Seems like those of us in the media love to focus on the negative.  But here in 2019, we have way more positives to consider than negatives.

         My first positive is the state Legislature and new Gov. Mark Gordon.  I really liked the positive energy that has been coming out of Cheyenne during these first weeks.

         My second positive is our Congressional delegation in Washington, D. C.

         With Senators in place like Mike Enzi and John Barrasso and a U. S. Representative like Liz Cheney, we have a tremendous amount of clout.

         As I write this, the government is still shut down, which has hurt a great many workers here in Wyoming. Hopefully they can use some of their clout to solve this mess.

         The past decade has seen a huge shift in national government as the country seems to be split 50/50 between red states and blue states.

         People living on the coasts and in liberal places like Denver, have become very progressive/liberal and their ideas for moving the country forward sure have a socialistic feel to them. Many folks of my generation are appalled by this shift but our grandchildren seem to think it is okay.

         On the other side are folks in our red states, who tend to favor more self-reliance, a bigger military, and conservative approaches to education and taxes.

         But from Wyoming’s perspective, having folks like Enzi, Barrasso, and Cheney in place gives us influence way out of proportion to our population.

         And when you talk about population, the blue state folks go crazy over the Electoral College.  They point to two elections this century where their Democrat candidates, Al Gore and Hillary Clinton, scored more votes in the general election but still lost because of the Electoral College.
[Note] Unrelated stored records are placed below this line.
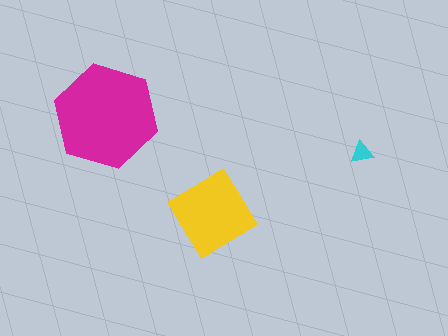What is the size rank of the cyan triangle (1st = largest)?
3rd.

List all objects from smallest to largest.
The cyan triangle, the yellow diamond, the magenta hexagon.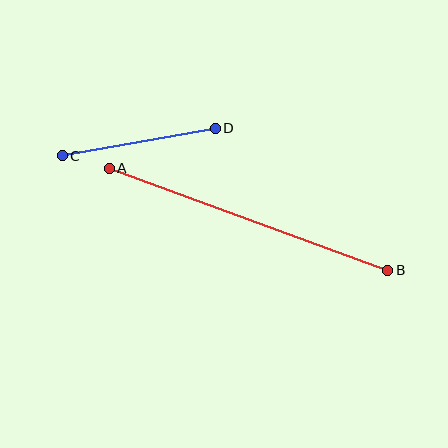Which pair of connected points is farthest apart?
Points A and B are farthest apart.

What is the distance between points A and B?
The distance is approximately 296 pixels.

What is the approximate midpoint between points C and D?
The midpoint is at approximately (139, 142) pixels.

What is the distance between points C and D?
The distance is approximately 155 pixels.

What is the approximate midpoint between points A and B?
The midpoint is at approximately (249, 219) pixels.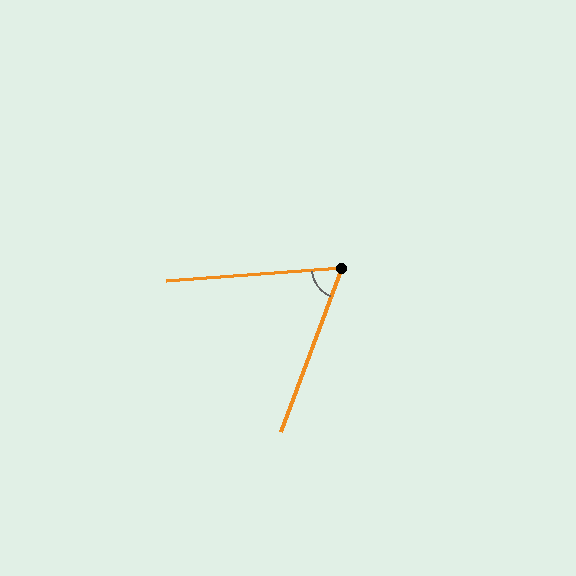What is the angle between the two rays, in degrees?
Approximately 65 degrees.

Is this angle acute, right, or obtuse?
It is acute.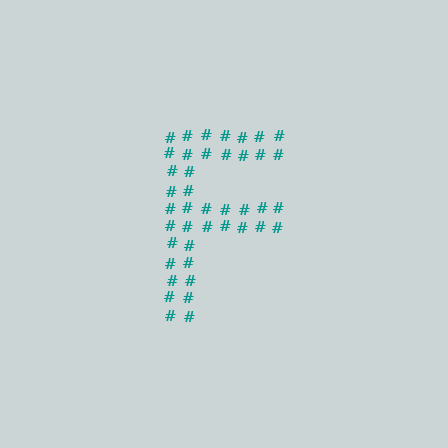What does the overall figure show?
The overall figure shows the letter F.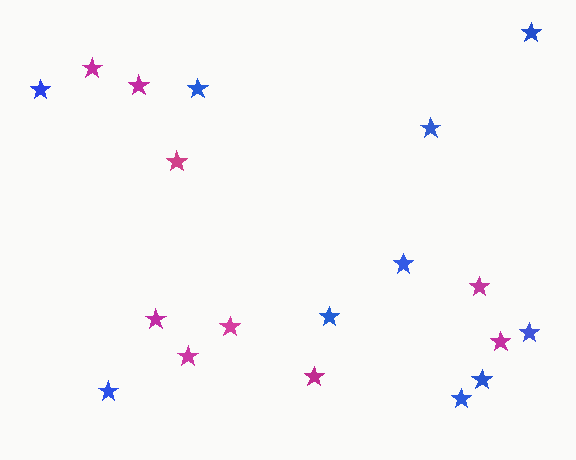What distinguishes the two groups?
There are 2 groups: one group of magenta stars (9) and one group of blue stars (10).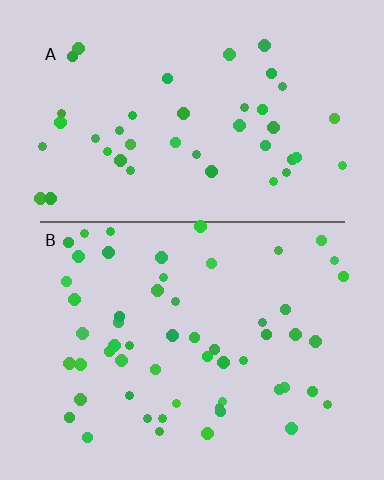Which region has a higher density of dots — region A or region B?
B (the bottom).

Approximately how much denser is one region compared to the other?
Approximately 1.3× — region B over region A.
         I love to remind anyone who will listen that when you look into the dynamics of the Electoral College, you find that Wyoming voters are the most powerful in the country.  The average Cowboy State voter is four times more powerful than a similar voter in California. When it comes to electoral votes, each vote cast by Wyoming represents about 190,000 people. In California, it takes about 700,000 to create an electoral vote. These are the votes that actually elect a president in national elections.

I always love the New York Times map produced a few years ago showing the states when it came to Electoral College influence. The map shows Wyoming as by far the biggest state with California the smallest.
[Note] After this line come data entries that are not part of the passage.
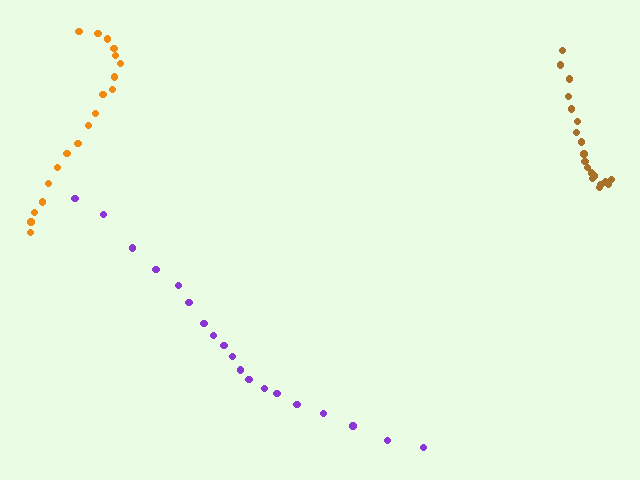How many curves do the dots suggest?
There are 3 distinct paths.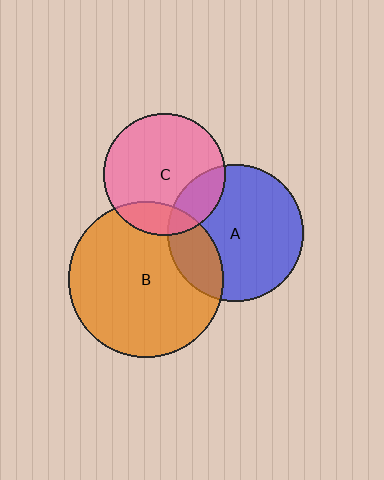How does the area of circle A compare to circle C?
Approximately 1.2 times.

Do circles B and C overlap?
Yes.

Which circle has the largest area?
Circle B (orange).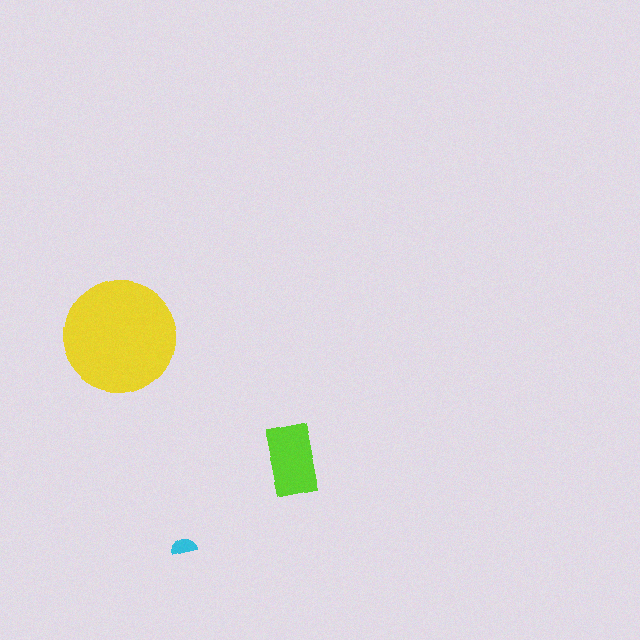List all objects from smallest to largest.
The cyan semicircle, the lime rectangle, the yellow circle.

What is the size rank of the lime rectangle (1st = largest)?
2nd.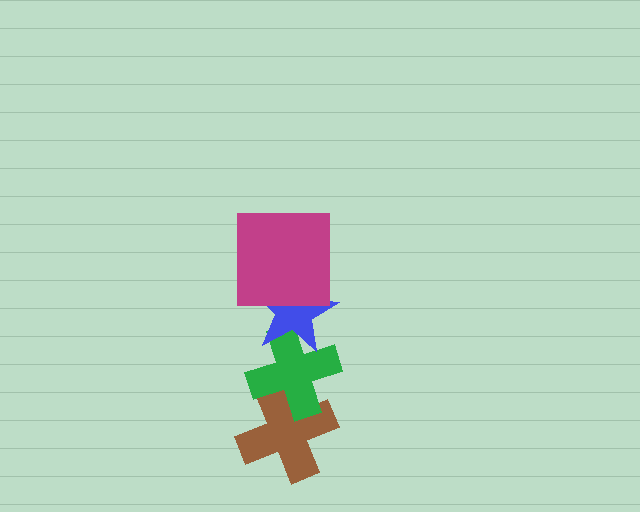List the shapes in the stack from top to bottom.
From top to bottom: the magenta square, the blue star, the green cross, the brown cross.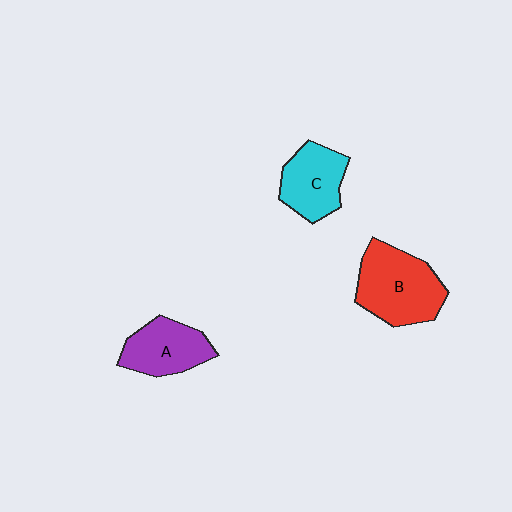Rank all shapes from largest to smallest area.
From largest to smallest: B (red), A (purple), C (cyan).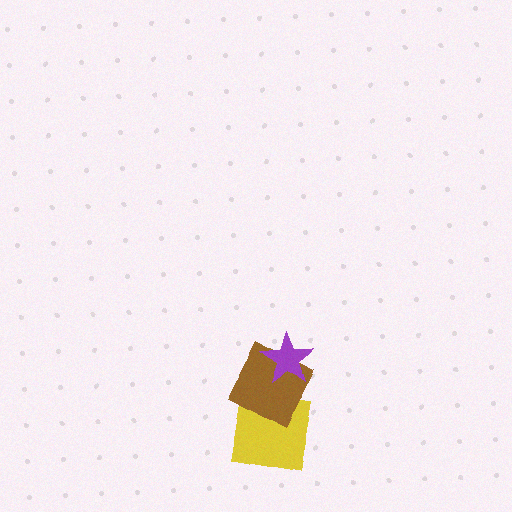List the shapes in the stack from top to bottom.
From top to bottom: the purple star, the brown square, the yellow square.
Meanwhile back in Cheyenne, reality hits home as the legislature is grinding through the early days of its general session.

Hundreds of bills will be considered. As I write this, some of the more interesting ones concern taxes. For example:

• There is an attempt to raise property taxes to balance our budget when it comes to funding education.  This seems to have grudging support all around. But even after years of drastic cuts there are many folks who believe education can be cut even more.

• Sen. Cale Case (R-Lander) is convinced Wyoming needs to tax wind energy.  He has lots of good reasons. Among them is that the wind energy is almost exclusively being shipped out of state, where the ultimate consumers can afford to pay for it.

• Our sales tax system is being re-visited by the legislators as they ponder putting sales taxes back on food or adding sales taxes to services. Both are controversial. 

Legislative leaders Steve Harshman (R-Casper) in the House and Drew Perkins (R-Casper) in the Senate are contending the two houses will work closer together than in recent years. New governor Gordon also is predicting harmony as the various legislative processes move along. 

Two issues that I would like to deal with include more transparency in Wyoming state government and promoting more attention to civics classes in Wyoming schools.

We can’t talk about state government with saying a fond farewell to outgoing Gov. Matt Mead and his wife Carol. What a class act!  Thanks again for what you folks have done for Wyoming over the past eight years.

And finally, on the world stage we are seeing literally unprecedented good times.

There are some small deadly wars going on but no major clashes for the first time in a thousand years.

And at last check, there are 116 countries in the world that consider themselves democracies with the citizens electing their leaders.

Now that is something to toast here in the early weeks of 2019.  Happy New Year!